Ms. KAPTUR. First, I want to thank Mr. Grimm for offering this bipartisan amendment.

Last year, we saw the same effort to attack project labor agreements in the military construction appropriations bill. This House on a bipartisan basis made the right choice, and we voted to support negotiated contract labor agreements. Why? It's the American way. It's the American way to respect the dignity of the individual. Yes, we respect their lives, their liberty, and indeed their pursuit of happiness. In northern Ohio, we've seen how important project labor agreements are. We use them to save lives as skilled laborers perform extremely dangerous work that I would dare say almost no one in this House is capable of performing.

These agreements are absolutely essential for workplace safety, for ensuring quality construction, and protecting the lives and rights of those men and women who perform extremely difficult, sophisticated, and superhuman work on a regular basis. I'm reminded in Toledo, Ohio, not so long ago we were replacing a major interstate lift bridge--the largest transportation project in Ohio history--over $400 million over several years.

We knew we needed a project labor agreement to complete the job with as few accidents as possible because we were replacing a lift bridge along one of the region's most important interstate highway systems adjoining three States. We insisted, and I worked so hard, to achieve a project labor agreement for the construction of this complex skyway bridge over the Maumee River, the largest river that flows into the Great Lakes. I didn't want it to be like Mackinaw Bridge, with the names listed for posterity of all the dead workers who were responsible for building that bridge, and whose names are left to history.
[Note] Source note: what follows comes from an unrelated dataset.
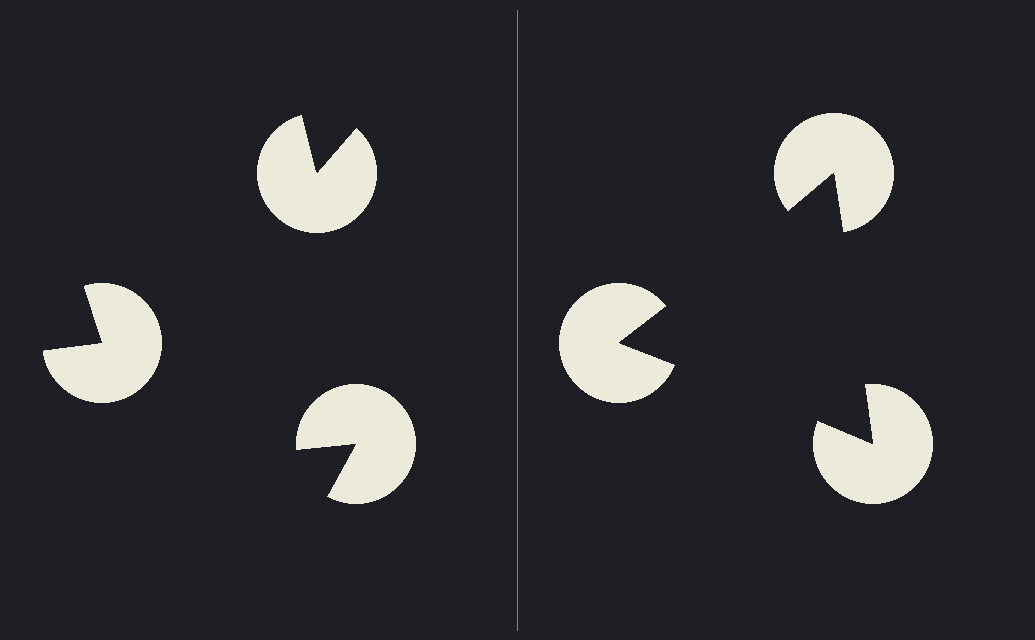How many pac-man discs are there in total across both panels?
6 — 3 on each side.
We hoped and worked so hard to try to limit the danger to the men and women who would build our bridge. We knew we needed a project labor agreement to write the rules of the road for that construction project. People were literally placing their lives at great risk every single day. If you don't believe me, you should have seen those talented individuals lofted at hundreds of feet in the air and then in bitterly freezing weather trying to put the pieces together above the river to construct the giant spires, physically creating the modern architectural wonder of the Glass City Skyway, which was dedicated to all the veterans of our country. But despite all our noble efforts and the safety precautions, our community still lost precious lives in two separate tragedies that were avoidable.
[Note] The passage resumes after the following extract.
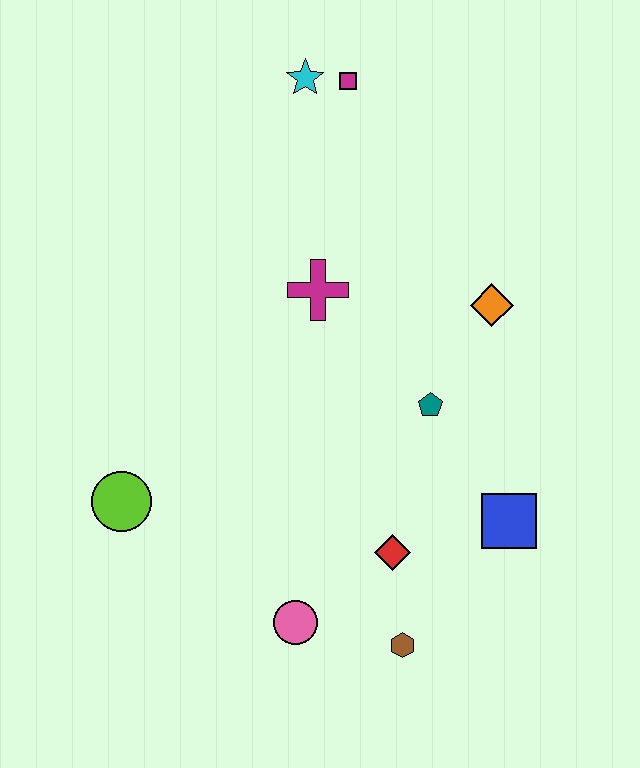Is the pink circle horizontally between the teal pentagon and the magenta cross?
No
In the middle of February in 2004, one of the cranes collapsed, killing four workers and injuring four others. Why did they collapse? Because the company decided to cut corners and created a contest between which parts of the roadbed would be built faster by separate teams of workers. All the inspectors missed what was happening. Four workers were killed. I went to every single funeral. I never want to have to do that again. I never want to have to try to comfort the families of the tragedy that happened. Three years later, another man died when the platform he was working on collapsed. I know we would have lost more lives, were it not for the project labor agreement, but we shouldn't have even lost those lives. Yet, we would have lost more lives if there had not been a project labor agreement in place.
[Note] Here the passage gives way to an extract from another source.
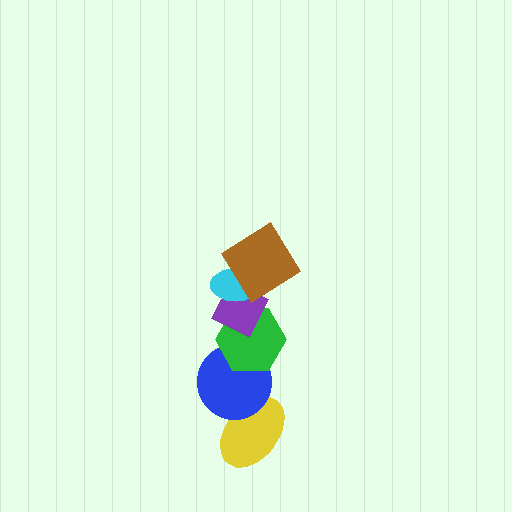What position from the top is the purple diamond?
The purple diamond is 3rd from the top.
I don't believe in neutrality. Some of my colleagues have talked about neutrality. No, there should be no neutrality when it comes to workers lives. These workers were helping to build our country's future for the benefit of us all. They deserve a safe work environment. They deserve to have their lives represented in a contract agreement. The value of a completed project is worth more than the concrete, it's worth more than the spires, and it's worth more than the metal. It should be measured in the dignity of life. But workers were crushed to death. Thank God we had an agreement in place. It wasn't neutral. It defended those workers who lived. It defended the workers whose lives were saved because we knew we were a Nation of laws and that their lives were worth everything to us. That's the American way.

When we as a Nation invest in our physical infrastructure, those that are actually building up our country deserve to have their lives protected through contracts. Values derives not just from the cost of the concrete, but the value of their lives. Support project labor agreements, support this amendment.

I ask my colleagues to vote for the Grimm amendment, and I yield back the balance of my time.